La guerre au Moyen-Orient a des répercussions notables sur l’économie française, comme l’indique un rapport publié ce mardi par l’Insee. L’institut prévoit une croissance moins dynamique que prévue pour les premier et deuxième trimestres de 2026, en raison d’une inflation alimentée par l’envolée des prix des hydrocarbures. Malgré cette situation délicate, l’Insee estime que l’économie française pourrait résister à court terme.
EN BREF
- La croissance française est révisée à la baisse, avec une hausse prévue de 0,2% pour 2026.
- L’inflation pourrait dépasser 3% en zone euro d’ici juin, impactant le pouvoir d’achat des ménages.
- Les effets de la guerre au Moyen-Orient devraient se faire sentir surtout au second semestre.
Dans son analyse, l’Insee fait état d’une croissance de 0,5% au troisième trimestre 2025, suivie d’un ralentissement à 0,2% au quatrième trimestre.
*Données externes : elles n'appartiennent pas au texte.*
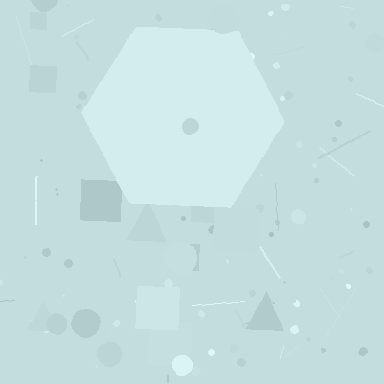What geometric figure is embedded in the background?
A hexagon is embedded in the background.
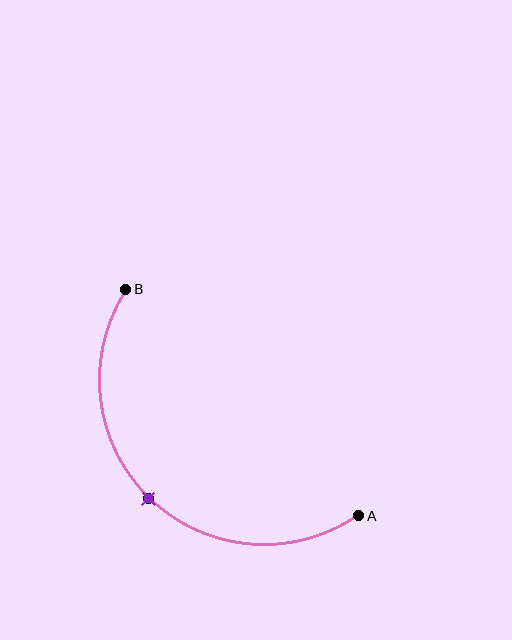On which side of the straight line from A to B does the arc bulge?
The arc bulges below and to the left of the straight line connecting A and B.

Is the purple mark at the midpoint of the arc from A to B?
Yes. The purple mark lies on the arc at equal arc-length from both A and B — it is the arc midpoint.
Les prévisions de croissance pour les premier et deuxième trimestres de 2026 sont également revues à la baisse, passant de 0,3% à 0,2%. Dorian Roucher, chef du département de conjoncture de l’Insee, a souligné que « l’environnement international a brutalement changé », ce qui a incité cette révision.
La hausse des prix du pétrole et du gaz, atteignant près de 100 dollars, joue un rôle clé dans cette inflation accrue. Celle-ci se traduira par une élévation des coûts de la vie, avec une prévision d’inflation à 2% en France au cours du printemps. L’Insee avertit que ce « net regain d’inflation », jusqu’alors faible, pourrait ne pas toucher immédiatement tous les secteurs, à l’exception notable du transport aérien, impacté par le prix du kérosène.
Roland Lescure, ministre de l’Économie, a qualifié la situation de « nouveau choc pétrolier ». Il a exprimé ses inquiétudes sur la possibilité que ce choc énergétique perdure, ce qui pourrait entraîner une crise plus systémique touchant davantage l’économie française. Selon les prévisions de l’Insee, l' »acquis de croissance » à mi-2026 se situerait à 0,9%, une baisse par rapport à la prévision précédente d’un pourcentage identique à celui de 2025.
Malgré ces incertitudes, l’institut maintient que la croissance pourrait « résister » à court terme, grâce à un élan de reprise observé jusqu’au déclenchement du conflit. Les enquêtes de conjoncture avant le début des hostilités étaient encourageantes, mais l’Insee prévient que toute intensification du conflit pourrait entraîner une hausse des prix encore plus marquée, créant des effets plus graves sur l’économie.
Au niveau sectoriel, la croissance pourrait être soutenue par le commerce extérieur, le secteur aéronautique et une demande privée plus robuste. Cependant, les ménages français vont ressentir les effets du regain d’inflation, entraînant un fléchissement de leur pouvoir d’achat. Dorian Roucher a souligné que ce sont principalement les ménages qui devront faire face à cette situation économique complexe.
La consommation des ménages devrait ralentir, avec une augmentation prévue de seulement 0,1% au premier trimestre, suivie d’un rebond limité à 0,2% au second trimestre. L’Insee note une « ruée vers les stations-service » au début de mars, mais anticipe que cela n’aura pas d’impact significatif sur la consommation globale du trimestre, les ménages compensant cette augmentation par des diminutions de dépenses dans d’autres domaines.
Pour l’heure, l’Insee n’a pas encore établi de prévisions pour le second semestre, mais il estime que les effets de la guerre au Moyen-Orient se feront principalement sentir dans cette période. Les derniers indicateurs de l’activité du secteur privé en France, publiés par S&P Global, montrent une contraction notable, signalant une détérioration de la situation économique.
Face à ces défis, il est essentiel de suivre de près l’évolution de la situation géopolitique et économique, qui pourrait influencer significativement la trajectoire de la croissance française dans les mois à venir.